Hermosa y amarga Palestina



La belleza de una tierra encuentra aquí la amargura de un conflicto. Las veces que he podido estar en los territorios que en un futuro formarán el Estado de Palestina he quedado atónito por la belleza de los paisajes, el color de la tierra y la amabilidad de sus gentes. Al mismo tiempo mis ojos también han observado el dolor de todos y cada uno de los palestinos que he ido encontrando en mi camino.

Al recorrer los territorios palestinos la mirada también debe lidiar con un color:el gris. Los muros que Israel está construyendo desde la etapa de Ariel Sharon han teñido de gris un paisaje maravilloso. Entrar ahora en ciudades como Ramala o Belén supone ver muros altos, grises y en ocasiones teñidos de grafitis por la paz y en contra de la ocupación.

En una entrevista que el periodista Henrique Cymerman hizo a Ariel Sharon en 2003 el dirigente explicaba su visión y el por qué de la "verja" :

"Yo tuve que decidir entre dos opciones: que hubiera críticas o que hubiera terrorismo. Y no tardé ni dos segundos en decidir qué opción escoger. Si tengo que elegir entre proporcionar un modo de defensa más a los ciudadanos israelíes o recibir críticas, pues prefiero las críticas."
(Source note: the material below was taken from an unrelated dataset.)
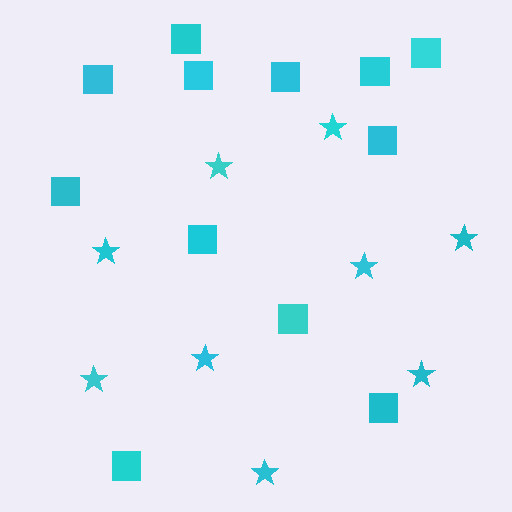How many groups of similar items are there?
There are 2 groups: one group of squares (12) and one group of stars (9).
En esta última visita he estado en Jericó, una especie de ciudad oasis cercana al mar muerto, preciosa y que destaca por ser una de las ciudades más antiguas del mundo. Lo inusual de mi viaje ha sido la compañía. He viajado a Palestina con un israelí que se ha hecho pasar por británico, pues tiene dos pasaportes. Este israelí quería ver Jericó y estaba especialmente motivado por ver cómo era la otra parte. En su día a día suele tener una visión bastante sesgada de los palestinos. He escuchado de su voz la palabra "bárbaros", "incultos", "si vas al West bank te matarán" y un largo etcétera que no vale la pena comentar.

En esta ocasión este israelí debía ocultar su procedencia por propia seguridad. De hecho, los israelíes tienen prohibido ir al West Bank para evitar secuestros o cualquier tipo de conflicto. Lo curioso es que muchos israelíes viajan a diario a los territorios ocupados porque ahí tienen su casa: las colonias.

Al recorrer los territorios uno se encuentra con numerosos asentamientos en los que los colonos viven en condiciones envidiables a los ojos de los palestinos. En la colonia en la que he estado el pasado diciembre he podido ver casas con chimenea, piscina, piano, jardín propio. De todo. Y al otro lado sólo pobreza.

Un israelí me muestra su visión sobre las colonias: "Si un israelí tiene que comprarse un piso en Tel Aviv o construir una casa en las colonias a veces opta por las colonias. La tierra es gratis, sólo tienes que escoger que colina quieres, construir una buena casa y luego el Gobierno te defiende y te pone agua y luz. Está claro que no es la mejor forma de alcanzar la paz y yo estoy en contra". Todo esto me lo cuenta conduciendo por la carretera de Tel Aviv a Jerusalén, de uso exclusivo para israelíes y que atraviesa parte de los territorios. Muchos la llaman la carretera 'apartheid'.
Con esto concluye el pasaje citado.